I’m sure the Orcs and the Ents [LOTR tree people; probably not tree ‘professionals’ though; although, being more or less trees they could be categorised as ‘professional trees’] had an in depth discussion about balancing ‘economic imperatives’ with ‘environmental outcomes’. The Ents would probably have wondered if you can actually breathe money; the Orcs quite rightly would have grunted and started up the chainsaw. Can’t argue with that logic really.

I guess that’s where I get confused about the whole mind-set about dumping general tree protection rules. I remember making my submission to the select committee considering the legislation (the changes to the RMA that would allow the tree rules to go) a few years ago. I was making the usual points about trees being “fundamental to the continuation of life on earth … trees make oxygen, we breathe oxygen … etc” and was wondering aloud as to how this was not of equal importance to stormwater infrastructure, housing developments, roads and all those developmental bits and pieces.

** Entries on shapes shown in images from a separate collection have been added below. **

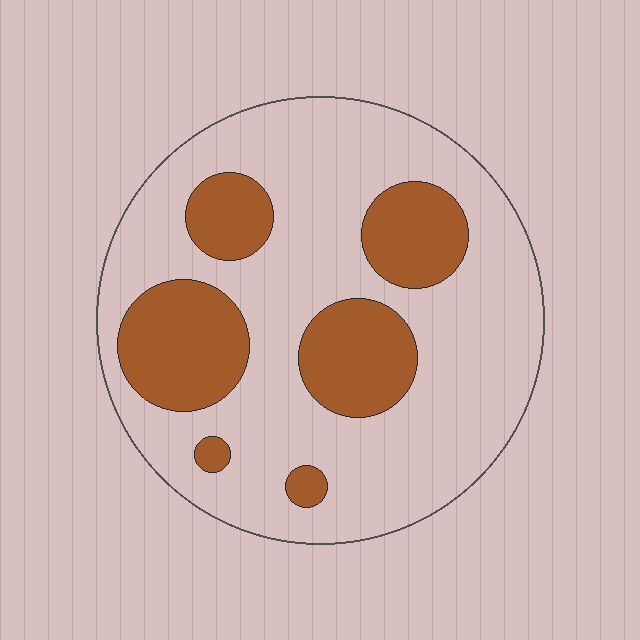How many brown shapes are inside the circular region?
6.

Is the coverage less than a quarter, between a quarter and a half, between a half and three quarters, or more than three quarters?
Between a quarter and a half.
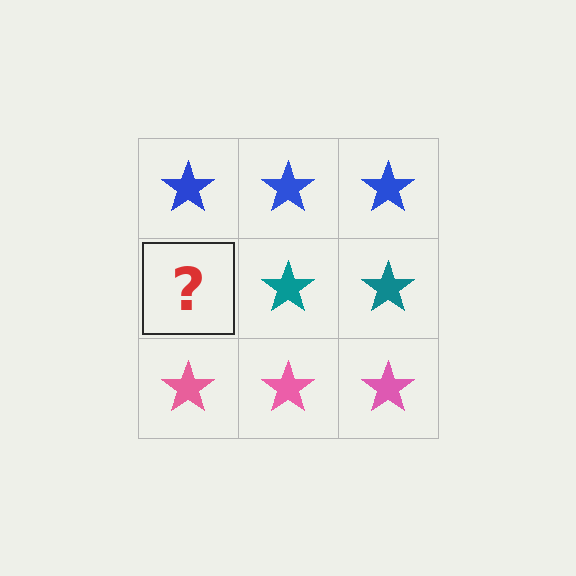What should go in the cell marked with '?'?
The missing cell should contain a teal star.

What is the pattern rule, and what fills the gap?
The rule is that each row has a consistent color. The gap should be filled with a teal star.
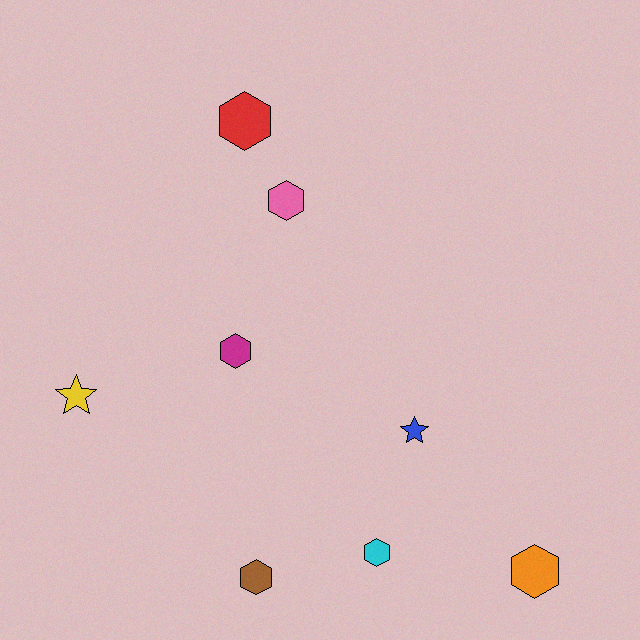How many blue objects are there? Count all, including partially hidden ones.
There is 1 blue object.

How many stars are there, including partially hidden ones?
There are 2 stars.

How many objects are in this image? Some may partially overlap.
There are 8 objects.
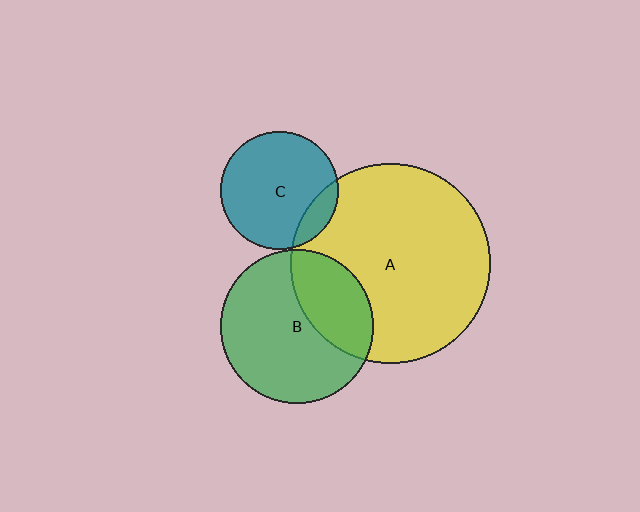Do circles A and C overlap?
Yes.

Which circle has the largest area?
Circle A (yellow).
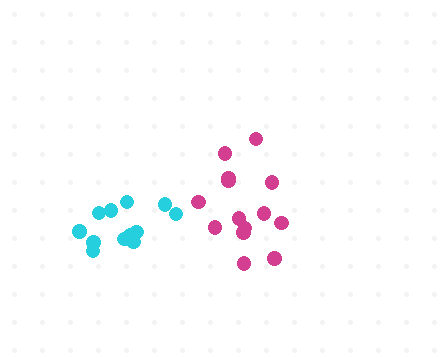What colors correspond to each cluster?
The clusters are colored: magenta, cyan.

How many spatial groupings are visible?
There are 2 spatial groupings.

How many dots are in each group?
Group 1: 14 dots, Group 2: 12 dots (26 total).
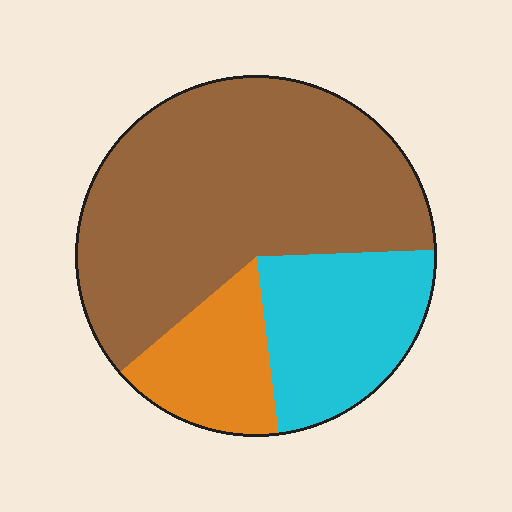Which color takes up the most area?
Brown, at roughly 60%.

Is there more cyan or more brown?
Brown.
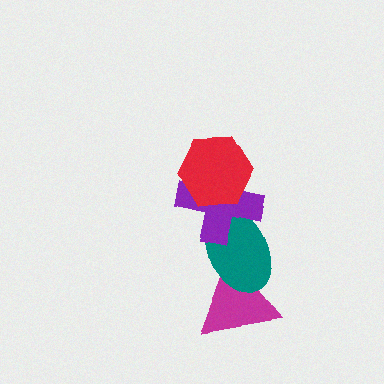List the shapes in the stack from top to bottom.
From top to bottom: the red hexagon, the purple cross, the teal ellipse, the magenta triangle.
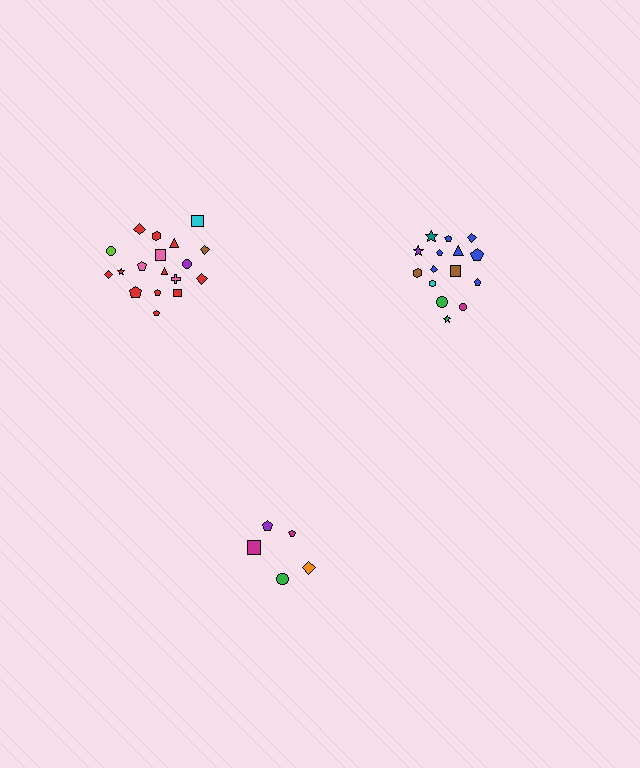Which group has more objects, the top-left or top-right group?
The top-left group.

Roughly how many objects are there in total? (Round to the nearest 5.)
Roughly 40 objects in total.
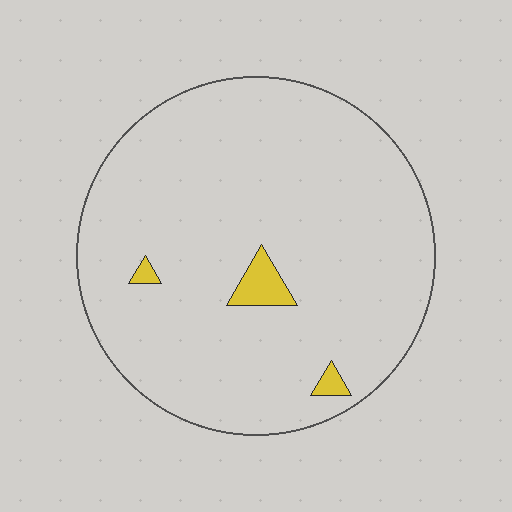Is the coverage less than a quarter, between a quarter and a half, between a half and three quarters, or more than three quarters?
Less than a quarter.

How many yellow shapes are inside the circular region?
3.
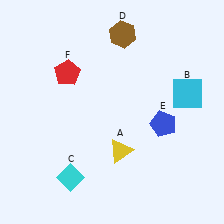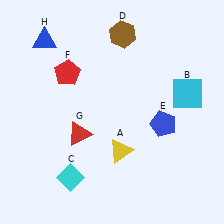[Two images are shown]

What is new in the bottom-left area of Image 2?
A red triangle (G) was added in the bottom-left area of Image 2.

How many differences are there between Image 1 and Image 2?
There are 2 differences between the two images.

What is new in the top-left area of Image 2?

I mean if you’re actually suffocating you can’t use those things, can you? Well we all know what happened to the tree rules don’t we. Which leaves me to conclude that those who devised the changes must themselves have been deprived of oxygen at crucial stages of their own development (at birth perhaps?) and are seeking to spread that particular brand of joy to the rest of us. Well they do say ignorance is bliss, don’t they?

Of course I may be fretting needlessly. The combination of 300m2 sections, 299m2 houses and no general tree protection may indeed turn Isengard – I mean Auckland – into the world’s most liveable city. Let’s breathe in deeply and catch up again on Saruman’s Day next year and see how we’re doing.